Has your original web content been mysteriously appearing on other sites? Has something you’ve written recently appeared word-for-word, without attribution or back links, on a web site other than your own?
Web content theft, whether done manually or by automated tools also known as scrapers, has been a rampant practice on the Internet for years. The bad news is there is no sure fire way of putting a stop to content theft. Once content is viewable on the Internet, there is always a way to obtain it. But, according to Scott Wilson, search engine optimisation (SEO) specialist and CEO of Burlington, Ontario-based Rankhigher.ca, there are a number of strategies that one can employ to make sure your content maintain an upper hand (search ranking-wise) over the copied content.
Wilson, who’s specialisation includes video production, optimisation of Google Places and search marketing in Google AdWords said “organisations bent on stealing content will always find a way to do so.”

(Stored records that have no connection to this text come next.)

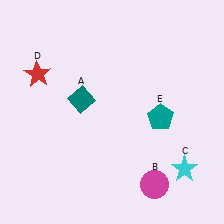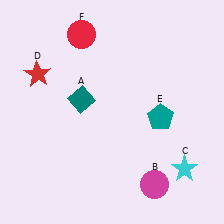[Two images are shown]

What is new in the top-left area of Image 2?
A red circle (F) was added in the top-left area of Image 2.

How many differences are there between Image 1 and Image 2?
There is 1 difference between the two images.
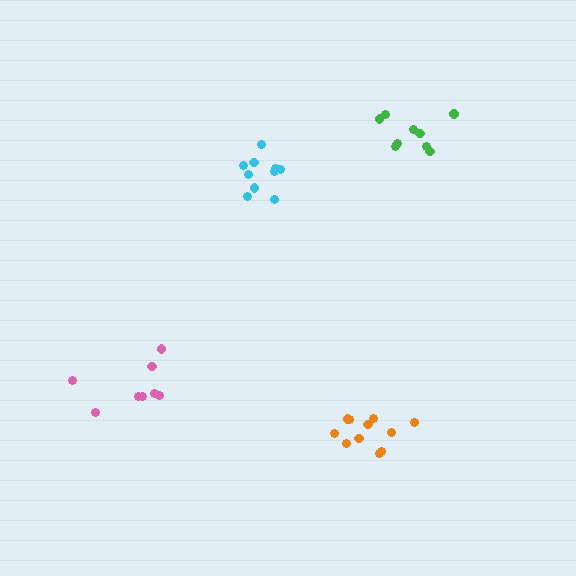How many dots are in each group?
Group 1: 9 dots, Group 2: 11 dots, Group 3: 8 dots, Group 4: 10 dots (38 total).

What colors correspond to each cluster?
The clusters are colored: green, orange, pink, cyan.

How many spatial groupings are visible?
There are 4 spatial groupings.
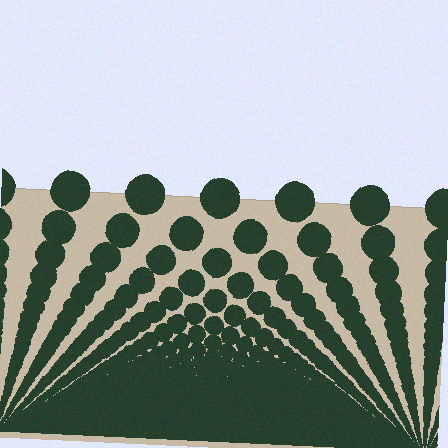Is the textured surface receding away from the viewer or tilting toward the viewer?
The surface appears to tilt toward the viewer. Texture elements get larger and sparser toward the top.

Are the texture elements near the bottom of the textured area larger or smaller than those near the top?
Smaller. The gradient is inverted — elements near the bottom are smaller and denser.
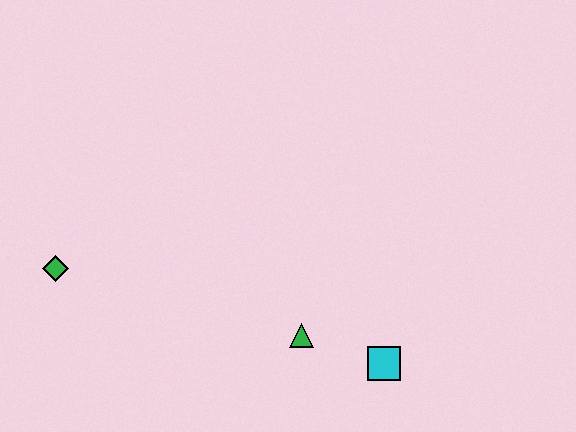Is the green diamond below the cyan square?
No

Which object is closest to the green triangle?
The cyan square is closest to the green triangle.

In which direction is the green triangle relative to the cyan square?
The green triangle is to the left of the cyan square.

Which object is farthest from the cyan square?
The green diamond is farthest from the cyan square.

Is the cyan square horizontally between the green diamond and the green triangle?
No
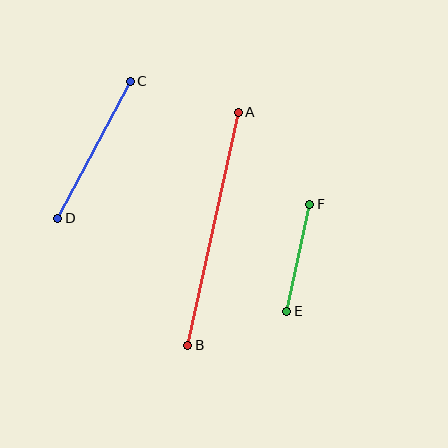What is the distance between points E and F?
The distance is approximately 110 pixels.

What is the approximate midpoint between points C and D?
The midpoint is at approximately (94, 150) pixels.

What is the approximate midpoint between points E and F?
The midpoint is at approximately (298, 258) pixels.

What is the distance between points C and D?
The distance is approximately 155 pixels.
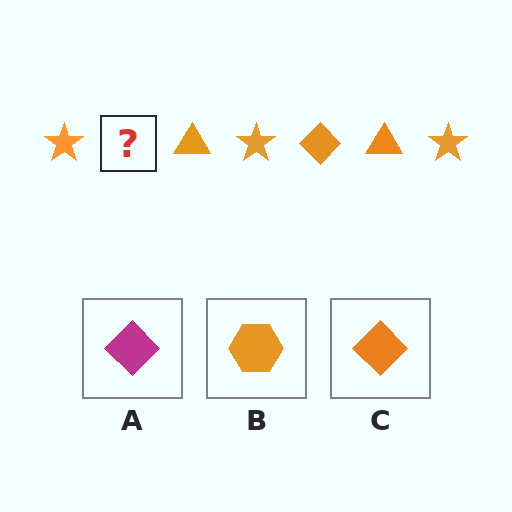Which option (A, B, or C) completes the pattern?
C.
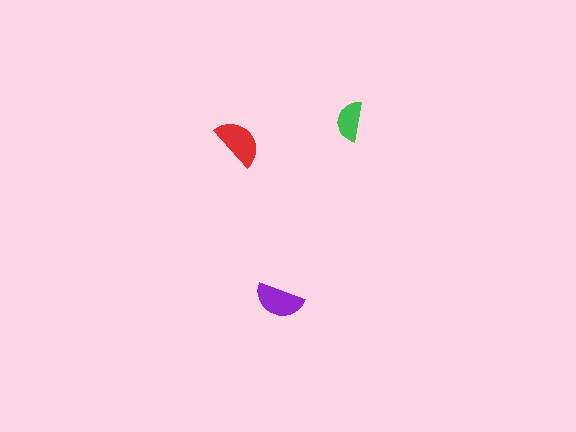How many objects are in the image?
There are 3 objects in the image.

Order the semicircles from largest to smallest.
the red one, the purple one, the green one.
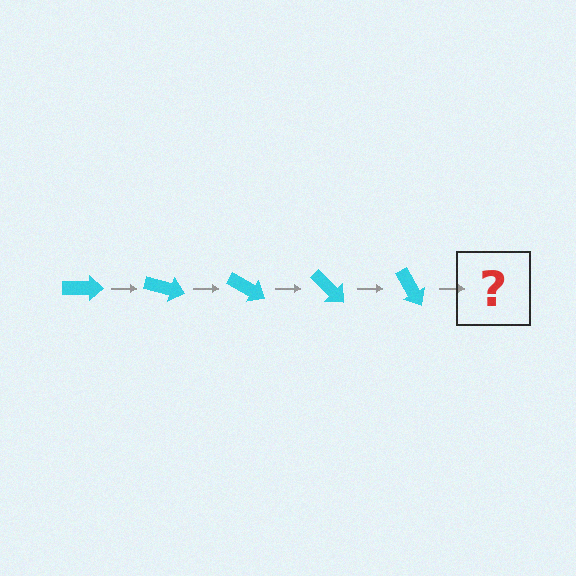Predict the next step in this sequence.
The next step is a cyan arrow rotated 75 degrees clockwise.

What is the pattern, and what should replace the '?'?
The pattern is that the arrow rotates 15 degrees clockwise each step. The '?' should be a cyan arrow rotated 75 degrees clockwise.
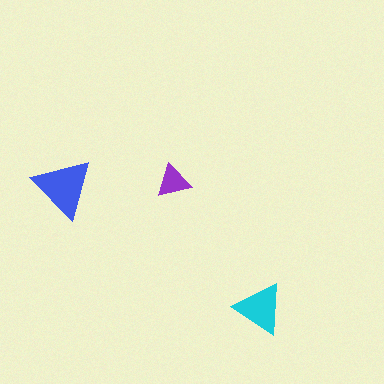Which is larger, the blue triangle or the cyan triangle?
The blue one.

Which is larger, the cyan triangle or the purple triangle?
The cyan one.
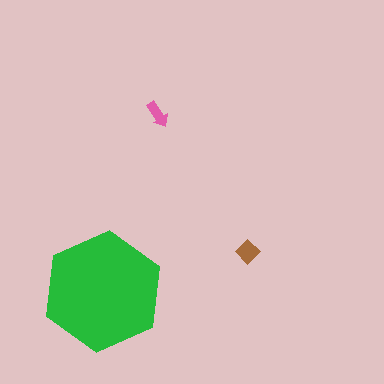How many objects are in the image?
There are 3 objects in the image.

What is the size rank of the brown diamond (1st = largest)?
2nd.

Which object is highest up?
The pink arrow is topmost.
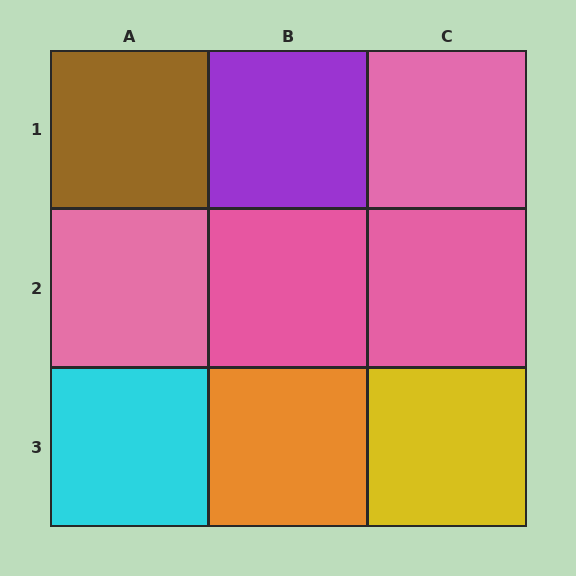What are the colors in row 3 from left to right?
Cyan, orange, yellow.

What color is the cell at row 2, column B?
Pink.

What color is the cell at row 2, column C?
Pink.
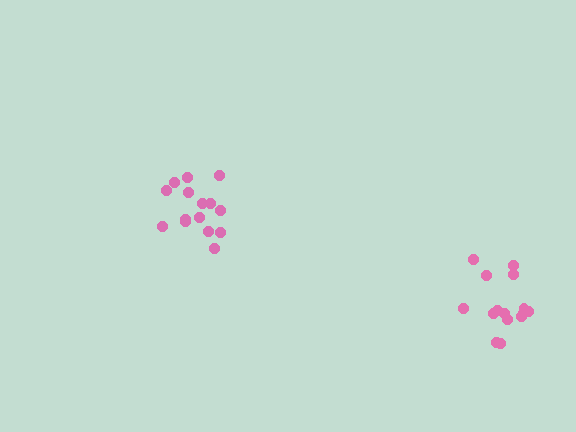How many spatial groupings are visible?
There are 2 spatial groupings.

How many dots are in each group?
Group 1: 15 dots, Group 2: 15 dots (30 total).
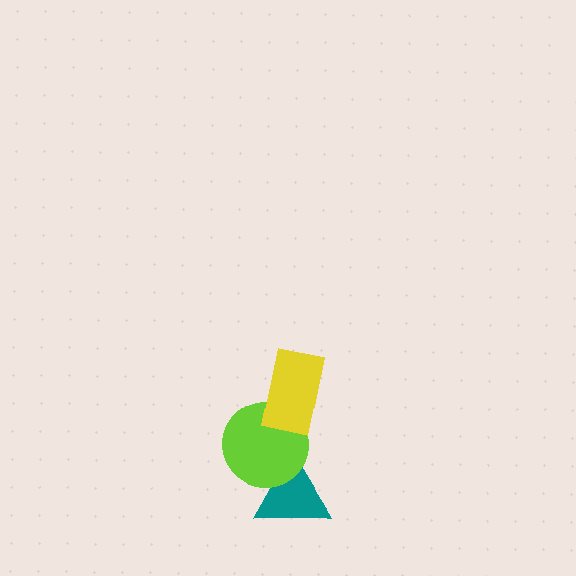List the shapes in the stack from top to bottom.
From top to bottom: the yellow rectangle, the lime circle, the teal triangle.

The odds are heavily stacked against the original owner of the content because apart from competitors, there are tens of thousands of sites on the Internet that exist to steal content.
“The stealing is done to populate MFAs (made for ads) Web sites. These are sites that make money by serving up online ads,” he said.
“The MFA site owners earn money from clicks the ads get. In order to attract viewers, the site owners fill the site with low quality content that ride on popular topics of content that is stolen from other sites either through manual copy-and paste methods or automated scrapers,” Wilson explained.
How to uncover content snatchers
There are offices that handle cases of content theft and legal action can be brought against content snatchers.
There are numerous cases of organisations going after content thieves or online plagiarists, but these are typically large corporations that are out to protect their multi-million dollar brand or intellectual property. “Very often,” Wilson said, “SMEs are prepared to undertake what could be a protracted legal battle.”
“A small business operator has to determine if it is worth the time, effort and money to track down the offender and bring them to court,” Wilson said.
On the part of its site dealing with Digital Millennium Copyright Act, Google said when it receives notice of alleged copyright infringement the search engine’s actions could include, “removing or disabling access to material claimed to be the subject of infringing activity and/ or terminating subscribers.”
If Google does remove or disable access in response to such a notice, Google makes “a good-faith attempt” to contact the owner or administrator of the affected site or content so that they may make a counter notification.
Google also warned parties that when they file a complaint with them “they will be liable for damages (including costs and lawyers’ fees), if you materially misrepresent a product or activity infringing your copyrights.”
Wilson also suggested that businesses can tackle the problem by concentrating on strengthening their original content’s search optimisation properties.
“The first step”, Wilson said, “is to determine if your content is being stolen”. You can do a search on Google and other search engines using the keywords that you think best describes your text or image content. However a faster way is to use online tools.
Wilson recommends using Copyscrape, a free tool which helps users identify who is publishing and republishing Web site content.
“We frequently hire freelance writers and we use Copyscrape to make sure that they are not using duplicate or plagiarised content. Copyscrape is the best site I know for this purpose. It is used by many Webmasters, businesses and social media experts,” he said.
Make sure Google knows you’re the original author as Google’s search algorithms are geared towards rewarding original content authors and creators of high value content by giving them higher search rankings.
Taking this into account, Wilson said, “A business owner can protect their site’s content by making sure the search engine identifies your site as the original source of the content.”
Site owners should keep three things in mind, the first of which is making sure Google can find your site, then making sure that Google trusts your site and finally, making sure that your content is focused.
According to Wilson, “Google web crawlers are not very good with identifying f lash content, unfortunately many web designers use f lash when they want to create special features and effects for a site.”
“Don’t get me wrong. I like f lash and I think it’s a great tool. But if you want your site to be easily found by Google, you can also use open sourced tools such as WordPress, Joomla! Or Drupal, which Google can easily read,” he said.
“When there are several sites that appear to have the same content, Google typically gives the site where the content appeared earlier a higher ranking because this is probably the original source,” said Wilson.
“One way sites can establish content seniority,” he said, “is to avoid changing the URL of a site’s content. The URL has an association indicating when the content was posted online. Any change to that URL will put that date back to zero.”
“If URLs need to be altered, a 301 redirect should be added to it to ensure that searchers are redirected to the original URL. This way the content isn’t viewed as new,” said Wilson.
Some business owners might also want to rethink the situation, according to Wilson. “Having your content appear on another site might not be a totally bad thing.” This could turn out to be a positive situation, if the content is properly attributed to you or your site and could mean additional exposure that you do not need to pay for.
Wilson said, “Make sure the copied content mentions your name or your business name as the source. Also have the site featuring your content to link back to your site, this way you could get some of its readers to come back to your site.” Links could be established directly by having the other site post your name and site address with a link to it or indirectly via hyperlinks on the text or image being used.